Basic Visualization with Matplotlib¶
Overview¶
Matplotlib is Python's foundational plotting library. It can produce publication-quality static figures in a wide variety of formats and integrates tightly with NumPy and pandas. This section covers the core plotting patterns used throughout the book for exploratory data analysis and statistical visualization.
import matplotlib.pyplot as plt
import numpy as np
The Figure–Axes Model¶
Every Matplotlib plot lives inside a Figure, which contains one or more Axes (individual plots). The recommended way to create figures is with plt.subplots().

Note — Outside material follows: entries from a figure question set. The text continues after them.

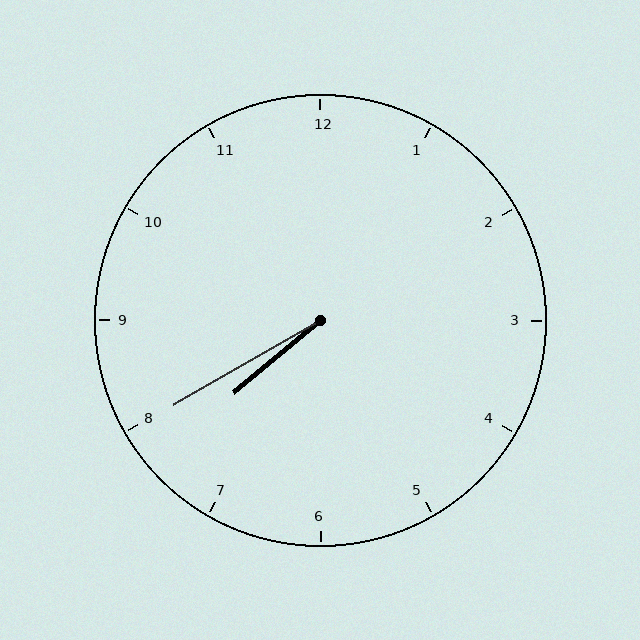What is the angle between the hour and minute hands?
Approximately 10 degrees.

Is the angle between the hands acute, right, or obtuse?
It is acute.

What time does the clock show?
7:40.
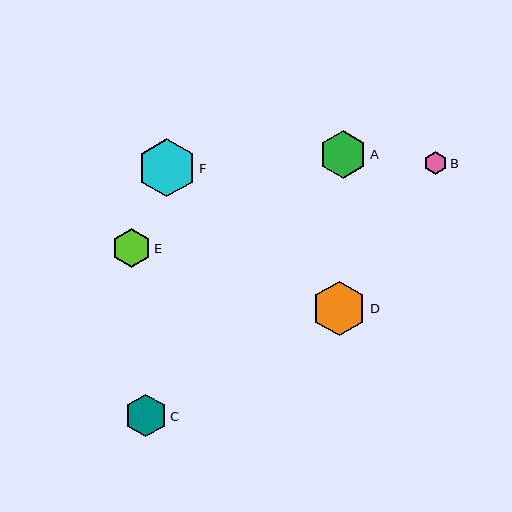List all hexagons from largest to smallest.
From largest to smallest: F, D, A, C, E, B.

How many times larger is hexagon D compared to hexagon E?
Hexagon D is approximately 1.4 times the size of hexagon E.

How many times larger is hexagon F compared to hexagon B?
Hexagon F is approximately 2.5 times the size of hexagon B.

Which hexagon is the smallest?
Hexagon B is the smallest with a size of approximately 23 pixels.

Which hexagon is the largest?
Hexagon F is the largest with a size of approximately 58 pixels.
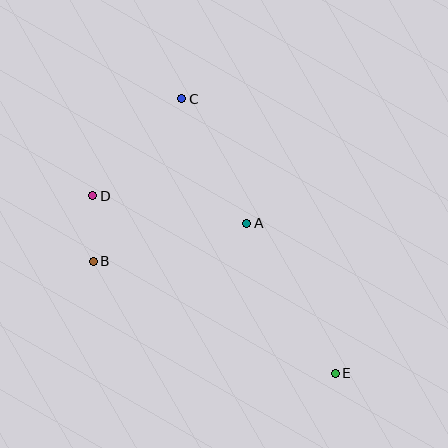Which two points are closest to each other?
Points B and D are closest to each other.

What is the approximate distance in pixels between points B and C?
The distance between B and C is approximately 185 pixels.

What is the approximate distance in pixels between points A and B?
The distance between A and B is approximately 158 pixels.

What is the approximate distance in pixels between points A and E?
The distance between A and E is approximately 174 pixels.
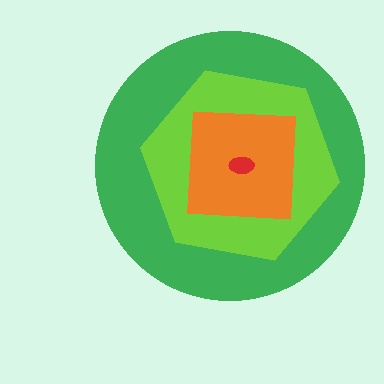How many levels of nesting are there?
4.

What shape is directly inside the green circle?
The lime hexagon.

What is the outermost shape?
The green circle.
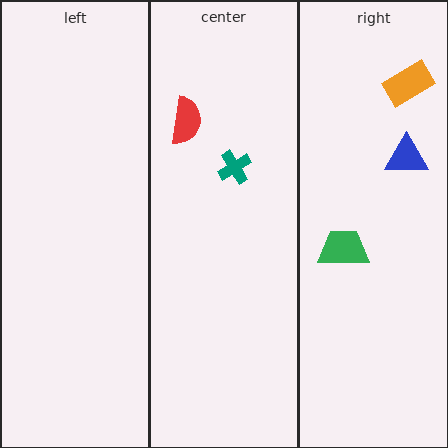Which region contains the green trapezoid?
The right region.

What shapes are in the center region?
The red semicircle, the teal cross.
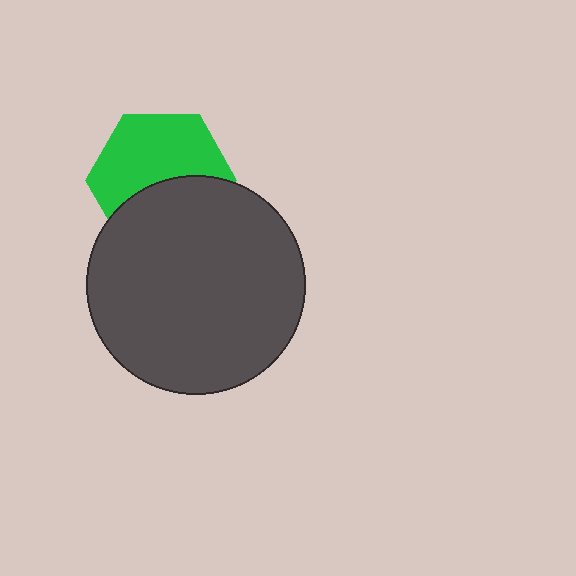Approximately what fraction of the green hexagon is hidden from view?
Roughly 43% of the green hexagon is hidden behind the dark gray circle.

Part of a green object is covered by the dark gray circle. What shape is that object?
It is a hexagon.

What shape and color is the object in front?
The object in front is a dark gray circle.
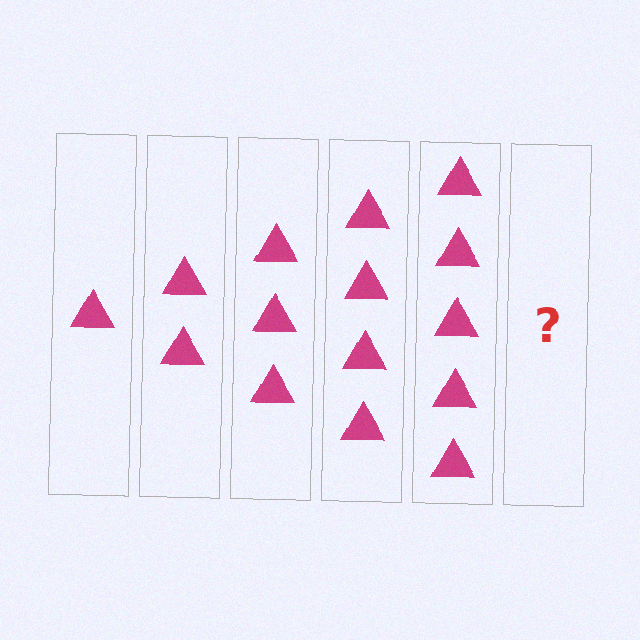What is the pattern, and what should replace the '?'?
The pattern is that each step adds one more triangle. The '?' should be 6 triangles.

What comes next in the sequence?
The next element should be 6 triangles.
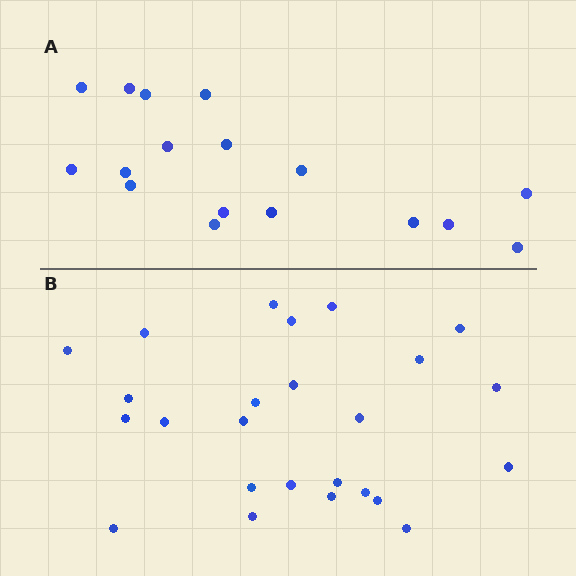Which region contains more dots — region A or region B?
Region B (the bottom region) has more dots.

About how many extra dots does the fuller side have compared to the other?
Region B has roughly 8 or so more dots than region A.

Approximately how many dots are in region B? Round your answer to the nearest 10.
About 30 dots. (The exact count is 25, which rounds to 30.)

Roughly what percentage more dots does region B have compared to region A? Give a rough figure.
About 45% more.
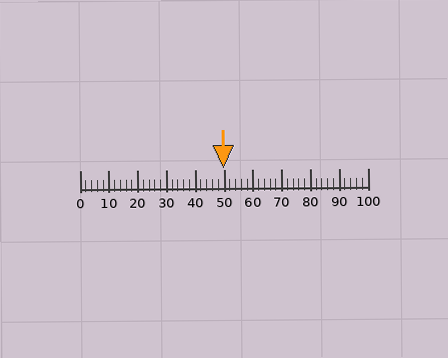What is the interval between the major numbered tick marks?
The major tick marks are spaced 10 units apart.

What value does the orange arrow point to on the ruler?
The orange arrow points to approximately 50.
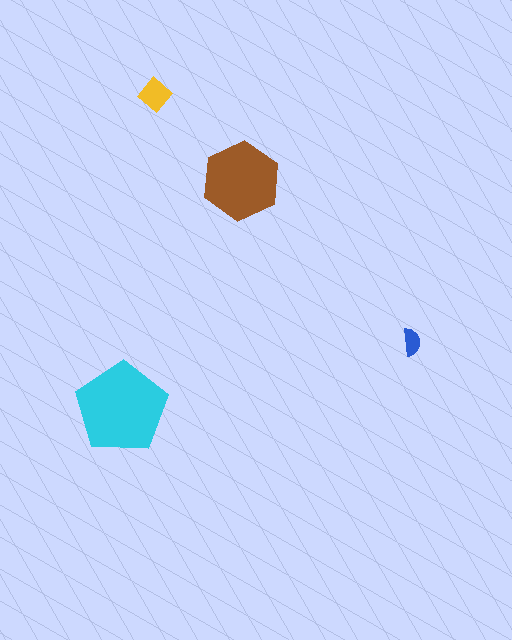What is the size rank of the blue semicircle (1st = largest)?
4th.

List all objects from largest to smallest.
The cyan pentagon, the brown hexagon, the yellow diamond, the blue semicircle.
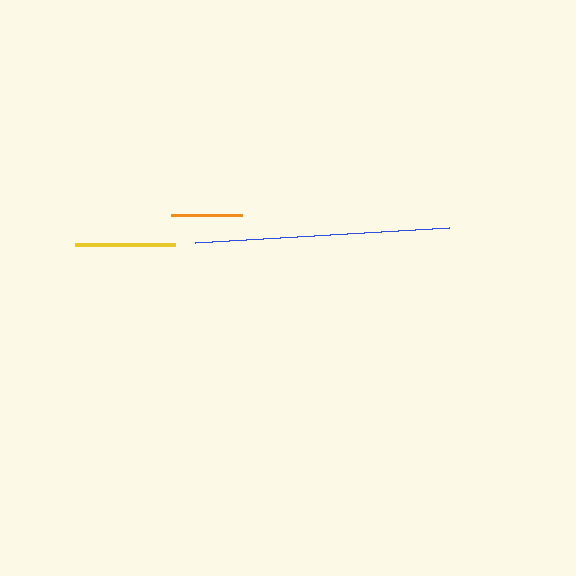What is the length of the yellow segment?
The yellow segment is approximately 100 pixels long.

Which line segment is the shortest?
The orange line is the shortest at approximately 71 pixels.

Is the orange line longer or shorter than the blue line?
The blue line is longer than the orange line.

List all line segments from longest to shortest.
From longest to shortest: blue, yellow, orange.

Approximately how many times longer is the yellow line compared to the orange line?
The yellow line is approximately 1.4 times the length of the orange line.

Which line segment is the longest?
The blue line is the longest at approximately 255 pixels.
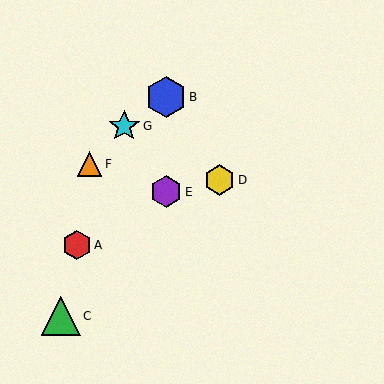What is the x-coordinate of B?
Object B is at x≈166.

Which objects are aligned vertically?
Objects B, E are aligned vertically.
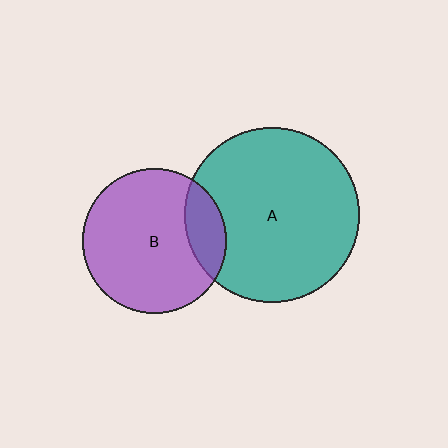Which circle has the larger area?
Circle A (teal).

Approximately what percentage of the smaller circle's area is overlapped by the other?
Approximately 15%.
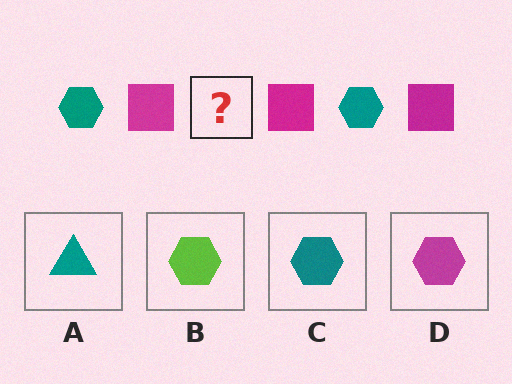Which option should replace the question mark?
Option C.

fig, ax = plt.subplots() # single plot
fig, axes = plt.subplots(1, 2) # 1 row, 2 columns
fig, axes = plt.subplots(2, 3, figsize=(12, 6)) # 2×3 grid
Axes vs Axis
In Matplotlib terminology, an Axes object is an entire plot (with its own title, labels, and data). An axis (lowercase) refers to the x-axis or y-axis within that plot.
Line Plots¶
Line plots are the most basic visualization type and are commonly used for time series and function curves.
x = [1, 2, 3, 4, 5]
y = [2, 3, 5, 7, 11]
fig, ax = plt.subplots()
ax.plot(x, y, marker="o", linestyle="-", color="b", label="primes")
ax.set_title("Simple Line Plot")
ax.set_xlabel("X-axis")
ax.set_ylabel("Y-axis")
ax.legend()
plt.show()
Plotting Mathematical Functions¶
x = np.linspace(-2 * np.pi, 2 * np.pi, 201)
fig, ax = plt.subplots(figsize=(10, 3))
ax.plot(x, np.sin(x), label="sin(x)")
ax.plot(x, np.cos(x), label="cos(x)", linestyle="--")
# Custom x-ticks with π labels
ax.set_xticks([-2*np.pi, -np.pi, 0, np.pi, 2*np.pi])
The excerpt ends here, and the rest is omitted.